El 16 de junio de 1955, aviones de la Marina y la Fuerza Aérea Argentina bombardearon la Plaza de Mayo, un evento que dejó una profunda huella en la historia política del país. Durante más de cinco horas, se lanzaron entre nueve y catorce toneladas de explosivos, causando la muerte de al menos 309 civiles y heridos por cientos.
La primera investigación exhaustiva sobre este suceso se realizó en 2010 por el Ministerio de Justicia y Derechos Humanos de Argentina. A pesar de los altos números de víctimas, no se llevaron a cabo juicios por este acto. El bombardeo pasó a ser parte de una narrativa política que buscaba silenciar la historia y contextualizar el derrocamiento del presidente Juan Domingo Perón.

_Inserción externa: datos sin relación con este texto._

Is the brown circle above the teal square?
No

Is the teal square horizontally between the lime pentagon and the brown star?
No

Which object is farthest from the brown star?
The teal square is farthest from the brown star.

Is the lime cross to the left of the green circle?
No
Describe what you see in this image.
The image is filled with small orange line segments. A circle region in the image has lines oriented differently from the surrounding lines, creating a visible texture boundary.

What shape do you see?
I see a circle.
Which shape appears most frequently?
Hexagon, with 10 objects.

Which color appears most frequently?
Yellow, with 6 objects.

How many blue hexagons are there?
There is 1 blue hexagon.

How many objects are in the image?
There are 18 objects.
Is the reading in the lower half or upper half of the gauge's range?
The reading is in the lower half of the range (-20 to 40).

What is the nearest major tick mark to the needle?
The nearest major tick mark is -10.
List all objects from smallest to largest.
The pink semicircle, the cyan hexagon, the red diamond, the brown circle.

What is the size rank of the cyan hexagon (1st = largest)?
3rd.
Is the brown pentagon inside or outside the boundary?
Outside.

Alejandro Covello, quien dedicó años a investigar estos hechos, comparte detalles sobre la implicación de aviones en ataques a la población civil. Su libro “Batallas Aéreas, Aviación, política y violencia. 1910 – 1955” explora el auge de la aviación y los combates aéreos, ofreciendo una nueva perspectiva sobre el papel de estos eventos en la historia argentina.

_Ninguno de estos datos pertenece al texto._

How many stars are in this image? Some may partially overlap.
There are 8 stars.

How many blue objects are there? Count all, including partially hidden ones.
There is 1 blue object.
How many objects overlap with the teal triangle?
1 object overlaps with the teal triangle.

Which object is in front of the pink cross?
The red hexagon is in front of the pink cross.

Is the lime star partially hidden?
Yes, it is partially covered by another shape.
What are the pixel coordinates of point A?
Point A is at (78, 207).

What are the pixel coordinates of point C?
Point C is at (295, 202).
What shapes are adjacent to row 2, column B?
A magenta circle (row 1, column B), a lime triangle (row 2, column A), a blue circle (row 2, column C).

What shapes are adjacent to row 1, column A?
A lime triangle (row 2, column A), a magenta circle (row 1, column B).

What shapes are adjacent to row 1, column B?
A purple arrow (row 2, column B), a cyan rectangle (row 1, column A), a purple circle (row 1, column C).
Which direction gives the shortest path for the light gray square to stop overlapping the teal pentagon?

El piloto Jorge "El Muñeco" Adradas, quien interceptó un avión naval el día del bombardeo, simboliza la resistencia durante esos tumultuosos tiempos. Su valentía permitió evitar una mayor tragedia, pero su historia quedó oculta durante décadas, recordando la necesidad de visibilizar los relatos olvidados de la historia argentina.
A medida que se aproxima el 71° aniversario de este evento, la relevancia de los estudios sobre el bombardeo de Plaza de Mayo cobra nueva vida. Las investigaciones de Covello desafían a la sociedad a recordar y discutir abiertamente este capítulo oscuro para garantizar que no se repita.